The corners of Baylin’s mouth curled upward for a moment before falling again. Two deep furrows appeared between his eyebrows. “Unfortunately, it’s not that simple. Even though I would love— I don’t have the authority to allow you to stay. We are governed by a High Council. They met to discuss the possible ramifications of your arrival in our time, and the consensus is to return you home as soon as practicable. I’m sorry.”

“No way! This is the most amazing thing to ever happen to me—to anyone, and I can’t waste it by scurrying home. I have nothing to return to. No family, no friends. No boyfriend. Nothing. Don’t I even get to speak to the High Council?”

Baylin shook his head. “I’m sorry, Alex, I wish I could do something, but I’m afraid I have little influence with the council.”

Alex clenched his fists. “There has to be something I can do to change their minds.
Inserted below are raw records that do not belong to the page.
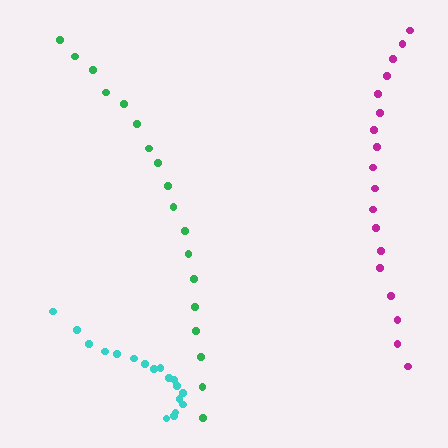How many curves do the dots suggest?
There are 3 distinct paths.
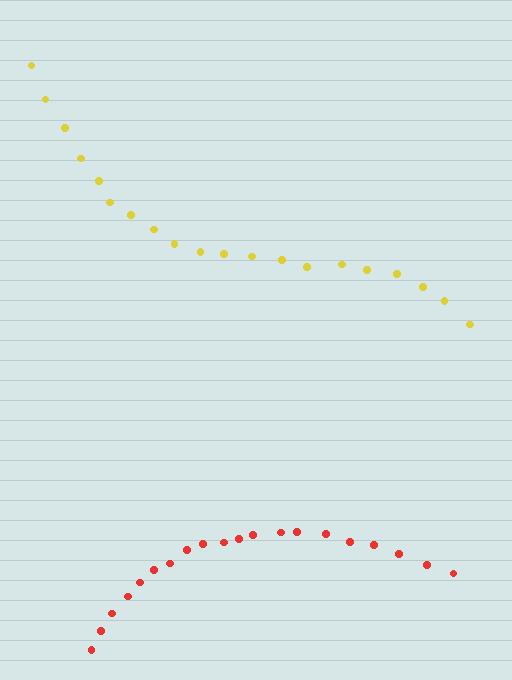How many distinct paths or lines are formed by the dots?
There are 2 distinct paths.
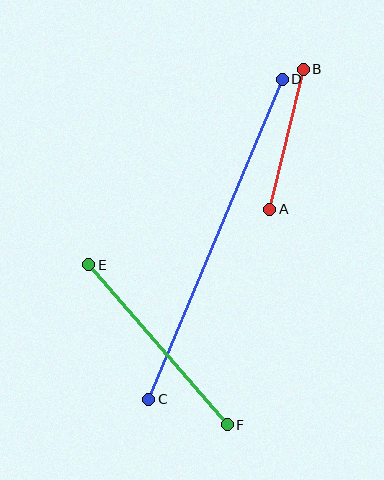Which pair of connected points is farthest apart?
Points C and D are farthest apart.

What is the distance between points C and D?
The distance is approximately 347 pixels.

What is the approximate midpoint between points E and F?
The midpoint is at approximately (158, 345) pixels.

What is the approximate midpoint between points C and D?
The midpoint is at approximately (216, 239) pixels.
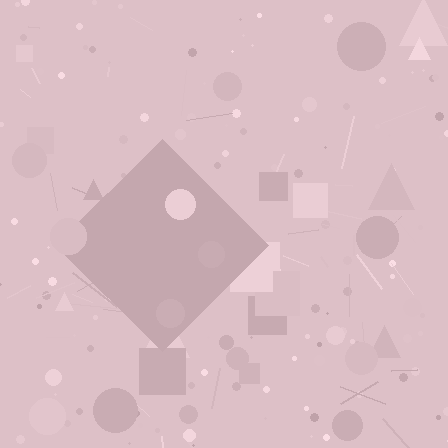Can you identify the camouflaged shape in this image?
The camouflaged shape is a diamond.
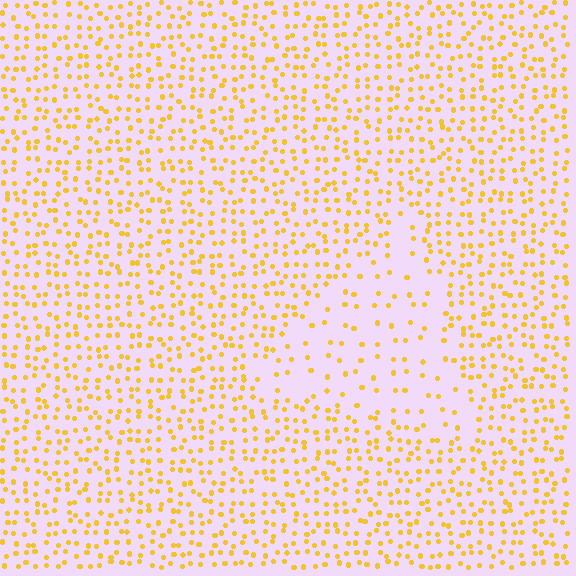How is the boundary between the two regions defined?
The boundary is defined by a change in element density (approximately 2.6x ratio). All elements are the same color, size, and shape.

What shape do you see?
I see a triangle.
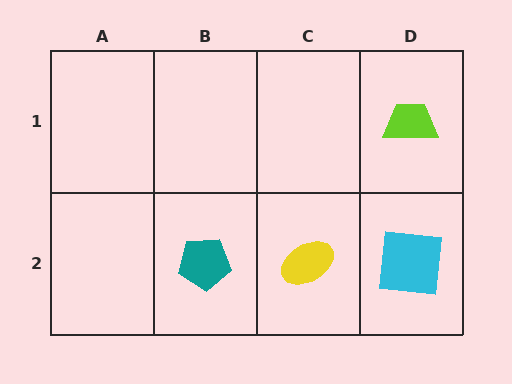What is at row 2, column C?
A yellow ellipse.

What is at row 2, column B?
A teal pentagon.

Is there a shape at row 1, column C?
No, that cell is empty.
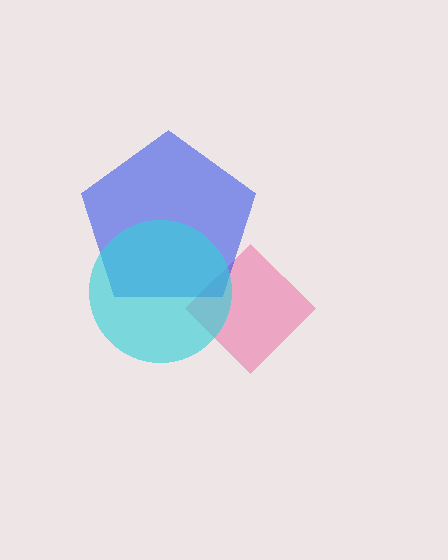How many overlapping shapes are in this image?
There are 3 overlapping shapes in the image.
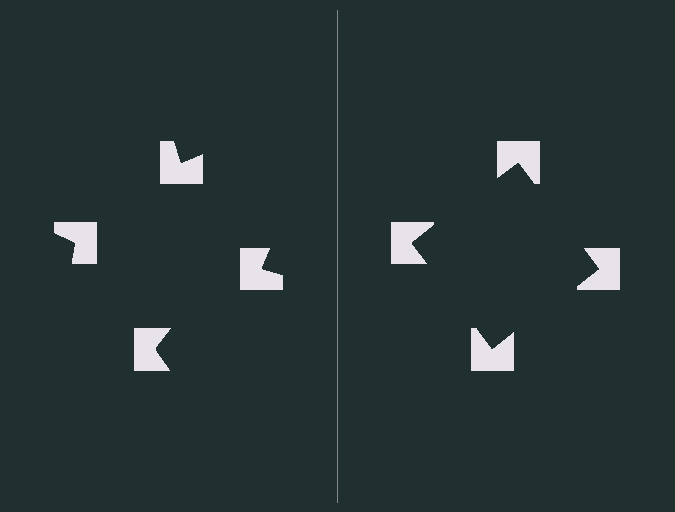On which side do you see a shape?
An illusory square appears on the right side. On the left side the wedge cuts are rotated, so no coherent shape forms.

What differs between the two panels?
The notched squares are positioned identically on both sides; only the wedge orientations differ. On the right they align to a square; on the left they are misaligned.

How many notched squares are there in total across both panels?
8 — 4 on each side.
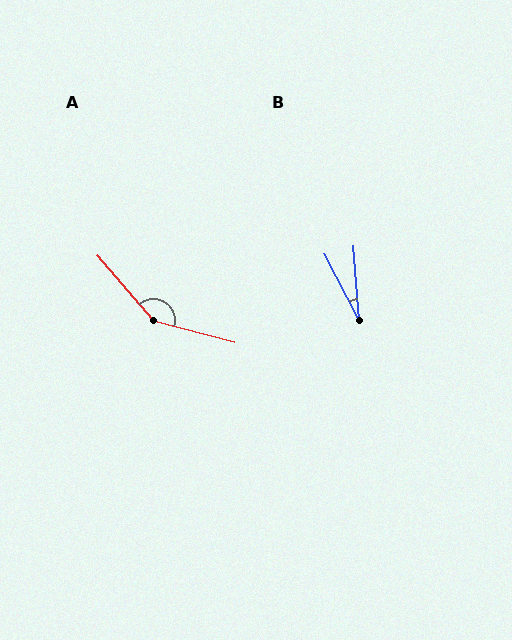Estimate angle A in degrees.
Approximately 146 degrees.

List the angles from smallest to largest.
B (23°), A (146°).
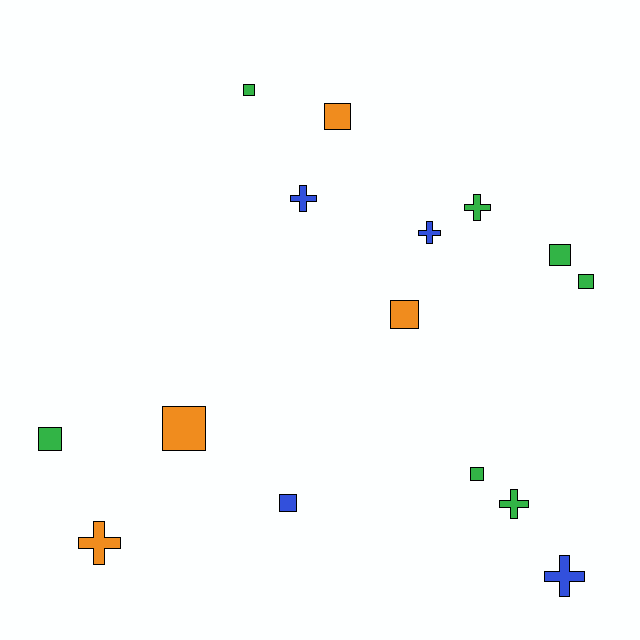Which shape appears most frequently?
Square, with 9 objects.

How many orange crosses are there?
There is 1 orange cross.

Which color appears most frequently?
Green, with 7 objects.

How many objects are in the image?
There are 15 objects.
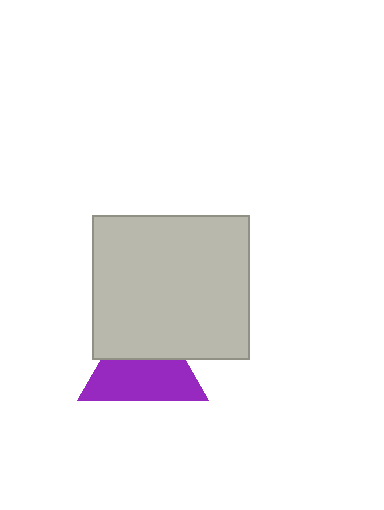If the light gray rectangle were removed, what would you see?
You would see the complete purple triangle.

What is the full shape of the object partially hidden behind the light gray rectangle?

I can’t… I won’t give up. This whole thing is like one crazy roller coaster of an adventure, and I’m telling you now—I’m not getting off!”

Chapter Five

Alex groaned as another sharp pain caught him off guard. He clutched at Baylin’s bicep, his fingers tightening around the hard muscle.

Baylin paused, his muscles tense. “Are you all right, Alex?”

“Yes, just give me a minute. It’s harder than I thought.”

“I’m sorry. You’re still recovering, and we shouldn’t be attempting this.”

Alex concentrated on taking slow, shallow breaths. “No, it’s okay. I told you I was okay to do this, and I am. Truly. It’s just… Who knew this would hurt so much?”

Baylin’s eyes widened. “How painful is it?”

“It’s okay. It’s just…”

“Yes?”

“Well, cracked ribs are a bitch, and this corridor is fucking long. I feel like we’re never going to reach the end. I should have used that hover-chair thing like you suggested. How much farther until we get to my new room?”

“Only three more doors. Room fifty-seven.”